The author's main objection seems to be to phonology/spelling again, focusing on the q for the velar nasal, which he claims he cannot distinguish from a the same sound followed by a voiced velar stop.  I am unsure what dialect he speaks or whether he just has not paid much attention speech sounds for all he talks about them.  He has deleted the main remarks, but they and the retraction are not encouraging about his value when discussing phonology.  (He says that q should be a digraph, going against his earlier one sound/one letter rule!)

Though he like the familiarity of the forms of Ceqli words he still manages not to understand them and attributes to the creator (and Logjam's) the desire to keep everything unintelligible, rather than the well-documented goal of making things (analytically) clear.

Ceqli apparently does not do some job as well as Lojban, but just what it is is unclear from the brief comments
 Ceqli does not address ambiguity in syntax as Lojban does. In Lojban, one can group a “bridi phrase” to separate it from a continuation of arguments to the previous bridi, but in Ceqli you can only group subject, verb, and object phrases on a single level.
This seems a major point, so either (as he says) the information about Ceqli is incomplete at a crucial point or the review has found a major flaw whatever it is).

Finally, a summary, "Logical" Language Criteria.  I pass over the abuse of the word "logical" here, which not even the quotes can evade, to look at the actual cases.

1:1 match of letters and IPA.  No, 1:1 match of letters and phonemes of the language and what those are is not something to be gotten by looking at the IPA.  This muddle runs throughout these reviews.  It is useful to have the match, though not essential: one cluster per sound would work as well, provided that cluster culd not be generated in some other way.  And phonemes may be more than one IPA character long if that works out best (the arguments for Pinyin q are pretty convincing within Chinese, though other solutions also work and could be -- have been -- worked into systems as well).  (as noted earlier c and ts don't contrast in Eo., so there is no problem there).  Note that the freedom of Lojban from ambiguity has virtually nothing to do with the 1:1 correlation, which is not a matter of grammar.
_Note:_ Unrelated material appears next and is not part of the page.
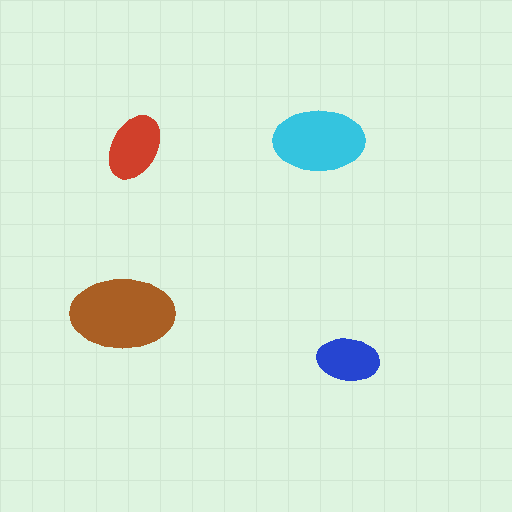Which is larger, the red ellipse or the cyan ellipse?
The cyan one.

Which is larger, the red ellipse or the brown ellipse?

Syntax with one interpretation.  Yes, important to have for some purposes  (machine translation, say), useful to have in any case, provided it is not too costly in terms of other complexities.  It is arguable that Lojban has gotten so complex that the value of ambiguity freedom has been overtaken, especially since it so often results in not saying what you mean (though perfectly grammatically) or missing grammaticality altogether.  Either while still being understood.  If the quest is for a language with this feature, then something that simplified Lojban but kept its power would be worth pursuing.   The examples given of failures of this feature are realistic but not completely convincing, since they fail to take into consideration features like juncture and prosody, but this does not totally undermine the general point.

Words have one distinct meaning.  The combinatorics about the number of "words" is largely irrelevant, since there are countless factors (beyond the uselessness of "xwqc" as a word) that restrict the possibilities down from the assumed limit.  "Semantic ambiguity" used again for referential ambiguity and then for generality and this -- whatever it finally is -- is said to be inevitable (true for generality: can't have a name for everything, less so for referential ambiguity).  Lojban is surprisingly bad on referential ambiguity at the simplest - naphoric level: it can deal with it but requires complex and easily mistaken techniques.